How does a section of a stack give a sheaf?

Question

At nLab in the article constant stack and a few other related articles, a pattern is mentioned where a section of a constant sheaf is a locally constant function, a section of a constant stack is a locally constant sheaf, and on up the categorical ladder.

I know that one motivating example of a stack is the functor on a site which assigns to each object the category of sheaves over that object. For this stack, by construction each section is a sheaf. But how do we see that in general?

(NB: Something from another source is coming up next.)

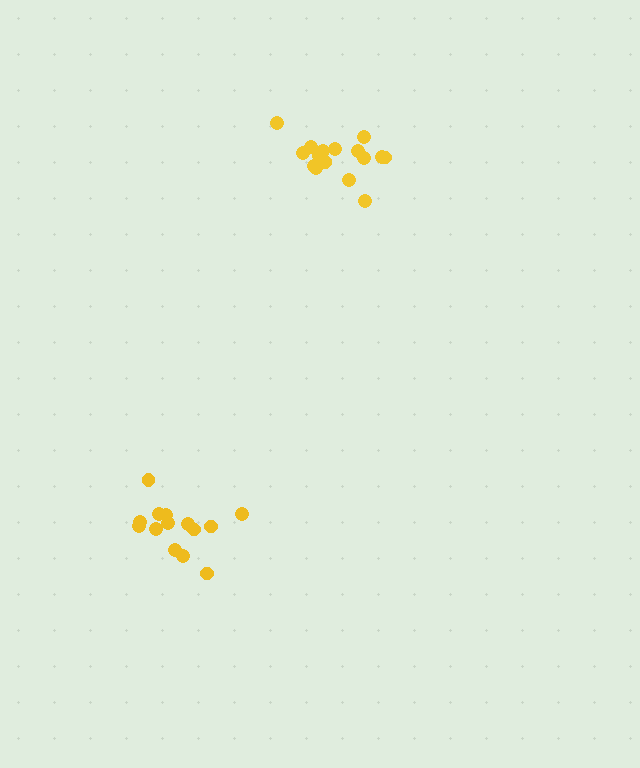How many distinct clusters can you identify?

If $F$ is a stack and $c\in F(U)$ I know that $V\mapsto \hom(c|V,c|V)$ is a sheaf, so that’s one way, but I don’t think that is what is meant here.

Answer 1

See the $n$lab article on locally constant sheaves:

A locally constant sheaf $A$ over a topological space is a sheaf of sections of a covering space of $X$: there is a cover of $X$ by open subsets $\{U_i\}$ such that the restrictions $A|_{U_i}$ are constant sheaves.

More elegantly said: locally constant sheaves are the sections of constant stacks:

Let $C = \mathrm{Core(FinSet)}\in $$\mathrm{Grpd}$ be the core of the category $\mathrm{FinSet}$ of finite set, let $\mathrm{const}_C : \mathrm{Op}(X)^{op} \to \mathrm{Grpd}$ the presheaf constant on $C$, i.e. the functor on the opposite category of the category of open subsets of $X$ that sends everything to (the identity on) $C$. Then the constant stack on $C$ is the stackification $\bar{\mathrm{const}_C}: \mathrm{Op}(X)^{op} \to \mathrm{Grpd}$.

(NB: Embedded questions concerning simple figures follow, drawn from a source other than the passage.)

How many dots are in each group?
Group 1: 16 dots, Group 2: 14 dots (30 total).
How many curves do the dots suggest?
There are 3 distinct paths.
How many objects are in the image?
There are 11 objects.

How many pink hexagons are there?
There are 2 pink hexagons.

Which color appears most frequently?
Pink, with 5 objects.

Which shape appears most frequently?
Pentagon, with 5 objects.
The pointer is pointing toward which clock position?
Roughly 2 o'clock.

Write then $X$ for the space $X$ regarded as a sheaf or trivial covering space over itself, i.e. the terminal object $X$ in sheaves and hence in stacks over $X$. Then by definition of stackification morphisms

$$ X \to \bar{\mathrm{const}_C} $$

are represented by

• an open cover $\{U_i\}$ of $X$;

• over each $U_i$ a choice $F_i \in C$ of object in $C$, hence a finite set in $C$;

• over each double overlap $U_{i j} = U_i \cap U_j$ an morphism $g_{i j} : F_i|_{I_{i j}} \stackrel{\simeq}{\to} F_j|_{U_{i j}}$, hence a bijection of finite sets;

• such that on triple overlaps we have $g_{i k}|_{U_{i j k}}= g_{j k}|_{U_{i j k}}\circ g_{i j}|_{U_{i j k}}$.

Such data clearly is the local data for a covering space over $X$ with typical fiber any of the $F_i$.